Beijing outpaces New Delhi

There has been a sour touch in some of the commentary on Prime Minister Manmohan Singh's October 21-23 visit to China, suggesting that little or nothing was achieved by it.
But what did you expect? The circumstances of the visit ensured that its achievements were, at best, incremental, but not unimportant.
This is because it was very obviously the last visit of an outgoing Indian prime minister and it would have been unusual for the Chinese to have concluded any substantive agreement with him.

Legacy

But for Singh this was a legacy visit. However, as legacies go, the PM's record on China is mixed. Unlike the Vajpayee period, which saw the Chinese move on Sikkim and shift gears on border negotiations, the Manmohan era has known no significant breakthroughs.
Indeed, the UPA government's singular achievement has been to maintain Sino-Indian relations on an even keel through turbulent wake created by China's rapid rise in the last decade.
Actually, Singh played his own role in rocking the Sino-Indian boat when he signed the Indo-US nuclear deal.
Unlike many of his domestic critics, the Chinese understood the strategic statement of the deal and were understandably spooked.

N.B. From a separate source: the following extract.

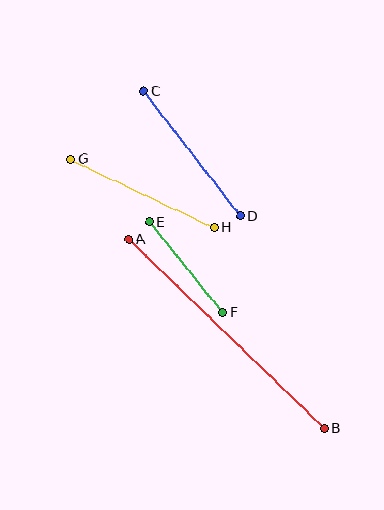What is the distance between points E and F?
The distance is approximately 117 pixels.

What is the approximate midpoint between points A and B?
The midpoint is at approximately (226, 334) pixels.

It presaged an Indo-US strategic partnership which would have the effect of constraining Beijing.
The end of the Bush presidency, and, more importantly, the economic crisis of 2008-2009 derailed that project. But the Chinese reacted sharply, putting the Special Representatives talks in a limbo and adopting a tougher posture on the Sino-Indian border issue which they signaled by beginning to refer to Arunachal Pradesh as "South Tibet."

So, Singh's big achievement has indeed been to restore some calm in a relationship which was otherwise deteriorating. By that measure, the agreements and the speeches in Beijing indicate an improvement in relations, albeit, as we said, incremental.


The Border Defence Cooperation Agreement (BDCA) is, as its text itself reveals, a successor to a series of similar agreements beginning with the 1993 agreement for the maintenance of peace and tranquility along the Line of Actual Control (LAC).
The Chinese signatory to this agreement was a Lieutenant General of the People's Liberation Army Sun Jianguo, who is the PLA's Deputy Chief of Staff. Therein lies its real importance, in that it brings a powerful player on border issues into the confidence-building measures regime.
We should be clear that notwithstanding the new BDCA, there will be future episodes of "incursions" and possibly incidents like the one that took place on Depsang Plains earlier this year.
Another significant development was MoU to strengthen cooperation on Trans-Border rivers. Key Indian rivers such as the Sutlej, Indus and the Brahmaputra originate in the Tibet region of China. What happens there, natural events like landslides and floods or the construction of dams and diversion of waters have consequences downstream. The international law on this is weak and so far we have no agreement with China on the river waters.
In the past, the Chinese committed to provide hydrological information which could assist Indian flood control and power generation efforts. But now they have recognised in the MoU that transborder rivers are assets of value "to the socioeconomic development of all riparian countries." This is a tiny step, but could form the basis of a future negotiations and a possible water sharing agreement which could address India's concerns as a lower riparian.

Partnership

China's Premier Li Keqiang (left) visits the Forbidden City with Manmohan Singh

Among Singh's outreach efforts, perhaps the most important was his address to the Central Party School of the Communist Party of China. The school in Beijing trains party officials, has been headed by party luminaries in the past - Xi Jinping was president between 2007- 2013 - and its current head is Liu Yunshan, fellow politburo standing committee member. But it provided Singh the chance to directly address those who matter in the Chinese system - the senior Communist Party leadership.
The PM repeated what he has long believed - that India and China were not destined to clash and that they had enough room to grow together. This was an oblique comment on fears in China that India could join a US-led containment of China, and similar fears in India that China was creating a "string of pearls".
He was at pains to point out that India's strategic partnerships were defined by our own interests and were "not directed against China or anyone else." At the same time India expected "a similar approach from China."

Growth

Singh was right to emphasise what India can gain from China - investment and expertise to transform its infrastructure, expertise in agriculture and manufacturing sectors, cooperation in energy security and mitigating climate change, and political cooperation in ensuring that our neighbourhood remains stable and peaceful.
In all these areas it is in our interests to cooperate with the Chinese, whose economic and military power significantly outpaces ours. The Chinese are hard-headed and pragmatic people. What works best with them are facts on the ground. What will affect their behavior towards us is the pace of our economic growth and the nature of our military modernisation and border defence construction, not slogans, agreements and MoUs.
Unfortunately for India, the timing of the visit is not propitious. It was conducted by the leader of a government which is on its way out, without any clear indication as to who will form the next government. The economy remains in the doldrums and is in urgent need of reform which, in turn, is linked to the outcome of the next general election, still six months away.
On the other hand, in China, the new leadership that took office earlier this year has consolidated itself and is displaying uncommon vigour in the conduct of its domestic and foreign policies. One could say they are running rings around India, but that would be unfair. At this stage India is not even competing.